Pursuant to the Fujifilm Settlement Agreement, the Company is responsible for payment of up to $185.0 million (the “Settlement Payment”) to Fujifilm in connection with cancellation of manufacturing activity at FDBT under the Fujifilm CSA, of which (i) $47.8 million, constituting the initial reservation fee under the Fujifilm CSA, was credited against the Settlement Payment on September 30, 2022 and (ii) the remaining balance is to be paid in four equal quarterly installments of $34.3 million each beginning March 31, 2023. As of December 31, 2022, the remaining payment of $137.2 million was reflected in Accrued expenses. Under the Fujifilm Settlement Agreement, Fujifilm is required to use commercially reasonable efforts to mitigate the losses associated with the vacant manufacturing capacity caused by the termination of manufacturing activities at FDBT under the Fujifilm CSA, and the final two quarterly installments will be mitigated by any replacement revenue achieved by Fujifilm between July 1, 2023 and December 31, 2023. The Settlement Payment is less than amounts previously recognized as embedded lease expense and reflected in Research and development expense from FDBT manufacturing activity under the Fujifilm CSA prior to the Fujifilm Settlement Agreement and accordingly, during the year ended December 31, 2022, the Company recorded a benefit of $98.3 million as Research and development expense (see Note 10).
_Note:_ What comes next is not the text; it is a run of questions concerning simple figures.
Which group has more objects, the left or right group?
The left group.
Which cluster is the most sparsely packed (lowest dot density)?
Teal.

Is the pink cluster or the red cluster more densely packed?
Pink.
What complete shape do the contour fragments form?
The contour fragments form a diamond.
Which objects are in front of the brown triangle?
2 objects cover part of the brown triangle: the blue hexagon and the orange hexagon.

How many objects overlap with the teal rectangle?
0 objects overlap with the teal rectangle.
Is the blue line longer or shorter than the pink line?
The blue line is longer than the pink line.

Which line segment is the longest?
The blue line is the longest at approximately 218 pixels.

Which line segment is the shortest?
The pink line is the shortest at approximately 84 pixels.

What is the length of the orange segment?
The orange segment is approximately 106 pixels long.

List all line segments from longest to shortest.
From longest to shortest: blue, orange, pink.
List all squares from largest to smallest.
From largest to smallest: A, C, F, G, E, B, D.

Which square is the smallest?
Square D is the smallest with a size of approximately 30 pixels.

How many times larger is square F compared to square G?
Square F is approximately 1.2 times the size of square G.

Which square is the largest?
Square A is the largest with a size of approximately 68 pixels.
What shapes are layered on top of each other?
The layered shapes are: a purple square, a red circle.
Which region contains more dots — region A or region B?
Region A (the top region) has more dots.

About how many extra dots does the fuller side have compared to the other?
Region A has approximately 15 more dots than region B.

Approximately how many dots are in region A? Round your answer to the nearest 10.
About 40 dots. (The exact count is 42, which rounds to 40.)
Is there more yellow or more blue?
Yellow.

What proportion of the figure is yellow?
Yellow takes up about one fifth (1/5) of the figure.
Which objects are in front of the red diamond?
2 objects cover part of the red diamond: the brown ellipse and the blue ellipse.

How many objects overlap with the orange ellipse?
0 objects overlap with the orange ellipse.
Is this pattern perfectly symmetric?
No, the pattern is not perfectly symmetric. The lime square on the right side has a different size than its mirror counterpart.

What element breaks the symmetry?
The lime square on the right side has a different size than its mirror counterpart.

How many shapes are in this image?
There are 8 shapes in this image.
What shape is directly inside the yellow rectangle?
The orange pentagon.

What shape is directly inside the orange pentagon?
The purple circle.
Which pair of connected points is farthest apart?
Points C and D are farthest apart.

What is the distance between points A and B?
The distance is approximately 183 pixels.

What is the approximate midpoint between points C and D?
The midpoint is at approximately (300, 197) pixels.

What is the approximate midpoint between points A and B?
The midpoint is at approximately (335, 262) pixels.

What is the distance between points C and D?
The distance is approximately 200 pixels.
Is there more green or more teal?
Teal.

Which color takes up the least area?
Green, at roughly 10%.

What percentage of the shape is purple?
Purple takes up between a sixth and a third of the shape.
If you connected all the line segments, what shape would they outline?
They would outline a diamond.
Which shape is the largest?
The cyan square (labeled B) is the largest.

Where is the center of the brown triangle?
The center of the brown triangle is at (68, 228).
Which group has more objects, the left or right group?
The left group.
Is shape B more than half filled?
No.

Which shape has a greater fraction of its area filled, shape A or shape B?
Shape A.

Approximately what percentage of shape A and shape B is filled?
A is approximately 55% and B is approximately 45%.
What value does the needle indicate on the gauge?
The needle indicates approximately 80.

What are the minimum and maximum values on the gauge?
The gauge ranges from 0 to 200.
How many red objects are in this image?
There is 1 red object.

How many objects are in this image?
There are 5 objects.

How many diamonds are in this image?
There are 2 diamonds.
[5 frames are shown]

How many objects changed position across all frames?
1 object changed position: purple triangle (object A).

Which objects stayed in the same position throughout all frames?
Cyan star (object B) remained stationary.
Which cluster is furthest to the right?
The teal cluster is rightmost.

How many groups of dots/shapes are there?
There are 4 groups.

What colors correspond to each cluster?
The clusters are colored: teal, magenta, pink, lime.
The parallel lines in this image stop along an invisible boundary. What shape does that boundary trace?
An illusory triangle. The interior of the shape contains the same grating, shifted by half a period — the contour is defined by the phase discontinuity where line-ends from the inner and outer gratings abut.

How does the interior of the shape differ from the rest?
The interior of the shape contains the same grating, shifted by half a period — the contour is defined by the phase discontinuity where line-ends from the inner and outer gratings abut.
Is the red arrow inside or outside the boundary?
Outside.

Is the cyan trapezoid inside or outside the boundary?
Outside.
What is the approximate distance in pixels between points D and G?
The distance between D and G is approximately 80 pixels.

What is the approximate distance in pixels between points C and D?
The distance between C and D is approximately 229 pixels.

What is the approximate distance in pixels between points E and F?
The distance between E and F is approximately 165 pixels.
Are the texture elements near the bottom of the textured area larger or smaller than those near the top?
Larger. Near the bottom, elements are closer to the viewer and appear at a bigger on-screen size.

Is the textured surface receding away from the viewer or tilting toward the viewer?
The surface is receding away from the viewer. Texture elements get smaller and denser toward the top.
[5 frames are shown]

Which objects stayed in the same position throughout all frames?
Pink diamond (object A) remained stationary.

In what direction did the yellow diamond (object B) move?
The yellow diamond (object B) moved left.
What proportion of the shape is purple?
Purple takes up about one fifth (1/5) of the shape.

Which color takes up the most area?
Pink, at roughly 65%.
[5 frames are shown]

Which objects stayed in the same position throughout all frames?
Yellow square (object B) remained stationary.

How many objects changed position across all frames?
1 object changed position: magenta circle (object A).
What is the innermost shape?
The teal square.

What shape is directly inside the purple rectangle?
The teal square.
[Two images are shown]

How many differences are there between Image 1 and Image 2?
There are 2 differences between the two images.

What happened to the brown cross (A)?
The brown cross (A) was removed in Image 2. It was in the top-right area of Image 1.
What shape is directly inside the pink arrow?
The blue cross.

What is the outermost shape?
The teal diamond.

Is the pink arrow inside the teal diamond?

Except with respect to certain limited activities agreed upon by the parties, the Fujifilm MSA terminated with respect to all activities in FDBU and FDBT on October 21, 2022 and the impact of the termination was determined in accordance with the provisions of the Fujifilm MSA. The terms and conditions of the Fujifilm MSA and Fujifilm CSA will remain in full force and effect with respect to the ongoing activities at FDBK. In addition, the Company and Fujifilm mutually released all claims relating to (i) the cancellation of batches to be manufactured at FDBT under the Fujifilm MSA or Fujifilm CSA, (ii) FDBT facility idle time in 2022, (iii) failure to complete product performance qualification testing of batches manufactured by Fujifilm by December 2021, and (iv) any obligation by Fujifilm to reserve capacity or manufacture batches at FDBT for the benefit of the Company under the Fujifilm MSA or Fujifilm CSA.
The Company continues to assess its manufacturing needs and intends to modify its global manufacturing footprint consistent with its contractual obligations to supply, and anticipated demand for, NVX-CoV2373, and, as a result, significant costs may be incurred.